Hysteria is a common problem which a physician confronts very frequently in his day to day practice. Symptoms are represented by the patient for the sake of getting some attention or advantage and he/she is fully aware of it. A hysterical reaction is an unconscious effort on the part of the sufferer to draw attention towards him/her.

Hysteria is most psychogenic of all illnesses and its recognition is doubly important since before labeling a patient as hysteric, genuine illness must be excluded and an adequate motivating factor be recognized.


A number of factors have been incriminated to explain why some people show hysteria features. Heredity is an important factor. There is higher incidence of hysteria in family members of those who suffer from mental ailments. There is probably a combination of heredity and environment which may be operative.

Hysterical personality is a split personality where certain psycho physiological elements get separated from the conscious life. Most sufferers almost unwittingly manufacture situation according to their needs and make a scene. Some use illness or well acted fantasies to satisfy their hardly conscious needs.


A hysteria or hysterical personality suffers from features of mental dissociation. If due attention is paid to the behavior of a young girl at adolescence one would be able to appreciate abnormal behavior with unusual fantasies.

The precipitating factor for the onset of symptoms is usually a emotionally changed situation where patients symptoms will bring him/her more or less overt gain which a person may not acknowledge.

This may be done to gain attention in the family in case of young married girls, to claim for pension or compensation. They flourish in such situations.


They are bizarre and do not fit into any specific pattern. The precise nature is determined by suggestion which operates through the patient’s acceptance on irrational grounds of the idea that he/she is suffering from certain symptoms.

The purposive character of the hysterical symptoms is relevant as these may express unconscious solution of a mental conflict. The individual suffering from hysteria is confronted with a mental difficulty which is a conflict between two opposing wishes.

They are like those any conceivable affection of which the patient has a notion.

The perceptional symptoms of hysteria include globes hysterics, blindness and deafness. Hysterical blindness may be unilateral or bilateral and may be complete. It comes suddenly. There are no physical abnormalities in eyes. Optic discs are normal and papillary reactions are normal.

Motor symptoms are in the form of paralysis, paresis, spasms and tremors. Hysterical paralysis may affect any part of the body. It does not affect muscles but always movements. If the limb is flaccid there is no loss of tone or reflex responses.

While performing passive movements to overcome any spasticity, he/she moves the antagonistic muscles as well as the prime muscles. Patient often gives wrong impression about the paralysis of limbs and keeps his/her paretic limbs stiff.

Sensory loss does not fit any segmental loss. Very often the patient complains of complete sensory loss of one half of the body.

Hysterical fists occur commonly in young girls. There may be little more than a fainting attack. There is often a dramatic performance appropriately staged to draw attention. These fits do not occur when the person is alone.

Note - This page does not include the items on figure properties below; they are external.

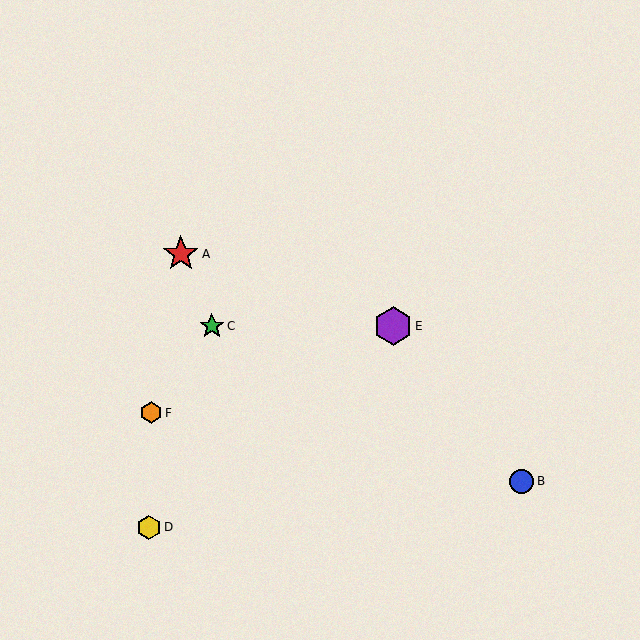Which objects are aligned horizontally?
Objects C, E are aligned horizontally.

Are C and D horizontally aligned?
No, C is at y≈326 and D is at y≈527.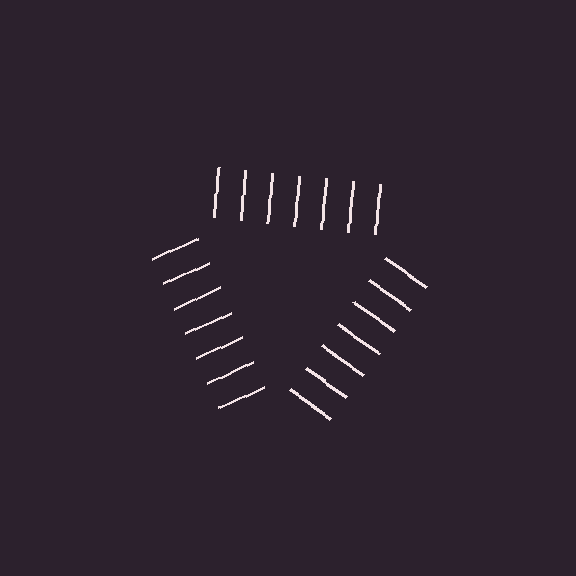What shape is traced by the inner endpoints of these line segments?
An illusory triangle — the line segments terminate on its edges but no continuous stroke is drawn.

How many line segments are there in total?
21 — 7 along each of the 3 edges.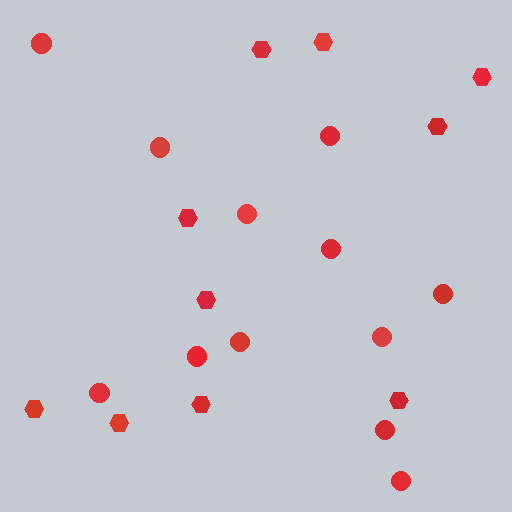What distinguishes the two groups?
There are 2 groups: one group of hexagons (10) and one group of circles (12).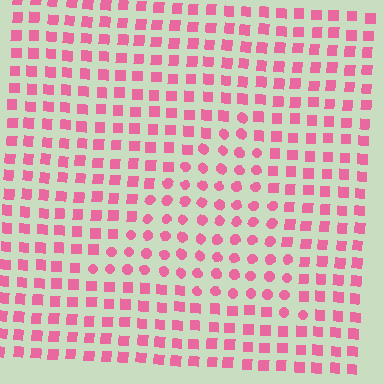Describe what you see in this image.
The image is filled with small pink elements arranged in a uniform grid. A triangle-shaped region contains circles, while the surrounding area contains squares. The boundary is defined purely by the change in element shape.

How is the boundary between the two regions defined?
The boundary is defined by a change in element shape: circles inside vs. squares outside. All elements share the same color and spacing.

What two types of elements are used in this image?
The image uses circles inside the triangle region and squares outside it.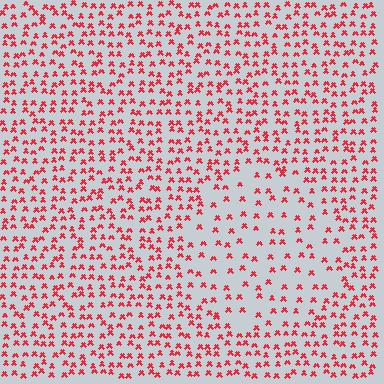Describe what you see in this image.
The image contains small red elements arranged at two different densities. A circle-shaped region is visible where the elements are less densely packed than the surrounding area.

The patient falls on the ground in such a manner that he/she does not injure himself / herself. There is no biting of tongue or voiding of urine in clothes as happens in a true epileptic fit. Many bring out the attack by over breathing. Crying out often occurs; Fits are well coordinated and purposive.

Other symptoms of a hysteria include excessive air swallowing, loud belching, Hysterical vomiting palpitations, Tachycardia etc. Hysterical hyperpnoea may follow sudden fright. Sexual disturbances (impotence in men, vaginismus in women) are of common occurrence. Some may go to great lengths to perpetuate their imaginary illnesses. Suicidal attempts are threatened but not executed.

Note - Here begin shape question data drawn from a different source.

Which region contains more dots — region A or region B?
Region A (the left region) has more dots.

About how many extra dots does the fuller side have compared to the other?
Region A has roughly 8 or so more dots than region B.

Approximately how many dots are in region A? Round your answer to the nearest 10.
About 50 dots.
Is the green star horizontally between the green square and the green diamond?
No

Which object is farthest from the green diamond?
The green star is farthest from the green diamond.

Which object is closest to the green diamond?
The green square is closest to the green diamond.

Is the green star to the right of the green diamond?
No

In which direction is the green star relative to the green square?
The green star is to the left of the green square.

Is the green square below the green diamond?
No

The bizarre presentation of various physical signs should make one suspicious of the diagnosis. Before one considers hysteria, organic ailments must be excluded by proper investigations.

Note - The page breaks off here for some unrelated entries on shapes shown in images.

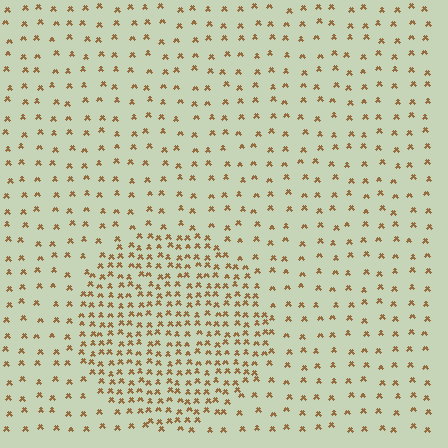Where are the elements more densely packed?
The elements are more densely packed inside the circle boundary.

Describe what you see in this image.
The image contains small brown elements arranged at two different densities. A circle-shaped region is visible where the elements are more densely packed than the surrounding area.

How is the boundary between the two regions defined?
The boundary is defined by a change in element density (approximately 2.6x ratio). All elements are the same color, size, and shape.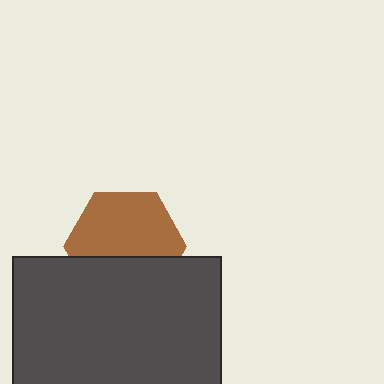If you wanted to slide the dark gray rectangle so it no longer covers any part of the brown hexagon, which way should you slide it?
Slide it down — that is the most direct way to separate the two shapes.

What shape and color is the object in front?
The object in front is a dark gray rectangle.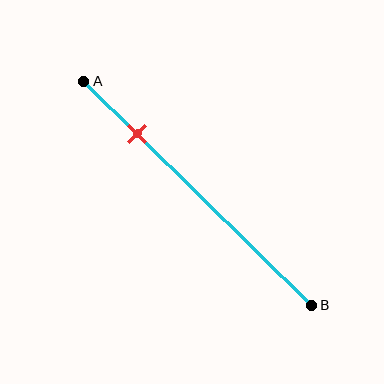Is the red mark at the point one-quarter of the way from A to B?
Yes, the mark is approximately at the one-quarter point.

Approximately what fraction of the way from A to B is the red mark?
The red mark is approximately 25% of the way from A to B.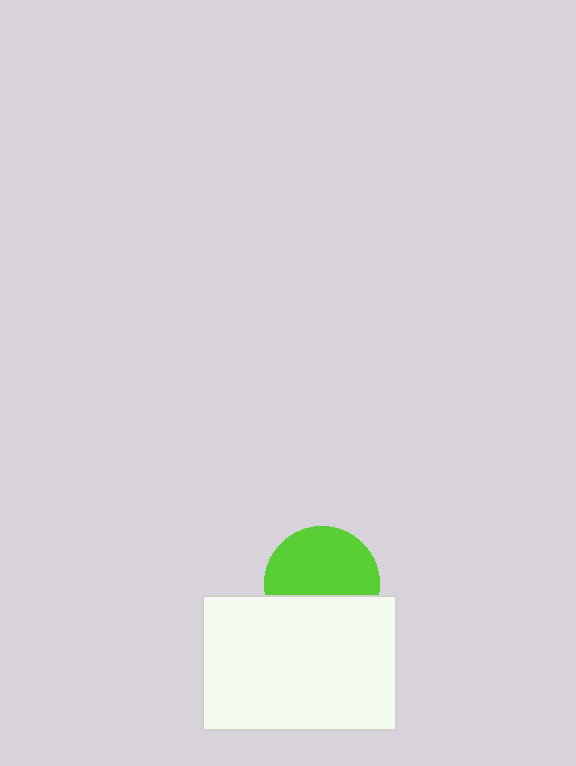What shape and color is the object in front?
The object in front is a white rectangle.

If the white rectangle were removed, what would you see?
You would see the complete lime circle.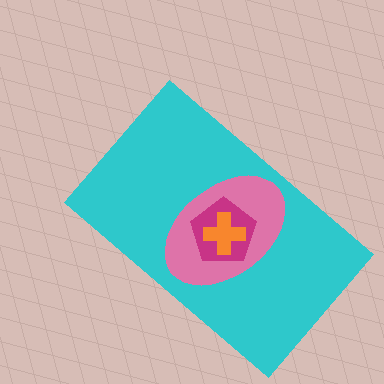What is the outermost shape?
The cyan rectangle.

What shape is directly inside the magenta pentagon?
The orange cross.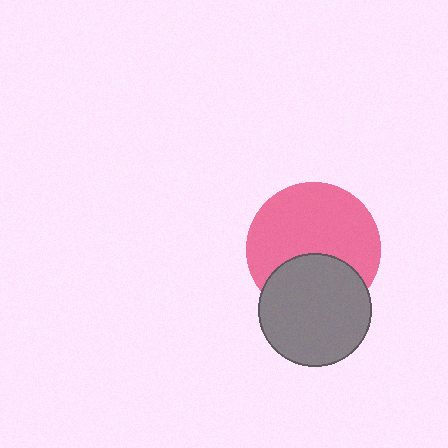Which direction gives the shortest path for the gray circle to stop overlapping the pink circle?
Moving down gives the shortest separation.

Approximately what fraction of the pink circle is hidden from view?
Roughly 34% of the pink circle is hidden behind the gray circle.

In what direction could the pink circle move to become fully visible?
The pink circle could move up. That would shift it out from behind the gray circle entirely.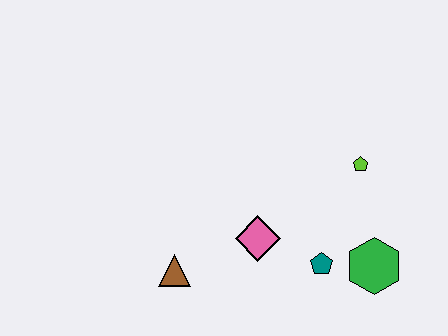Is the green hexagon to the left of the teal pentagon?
No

Diagnosis can be arrived at by observing the patient unawares and seeing if the symptoms persist.


Patient of Hysteria must be treated sympathetically. Due attention should be paid to the social and family history of the patient. It is essential that the cause of conflict should be discovered. The whole aim of treatment is aimed at making the patient return to ordinary conditions of life as soon as possible. Auto suggestion, hypnosis and psychotherapy should be employed.

Generally no drugs are required but some sedatives or anti anxiety drugs (Diazepam / Aiprazolam) in small does are helpful.

A case of hysteria requires sympathy and not derision.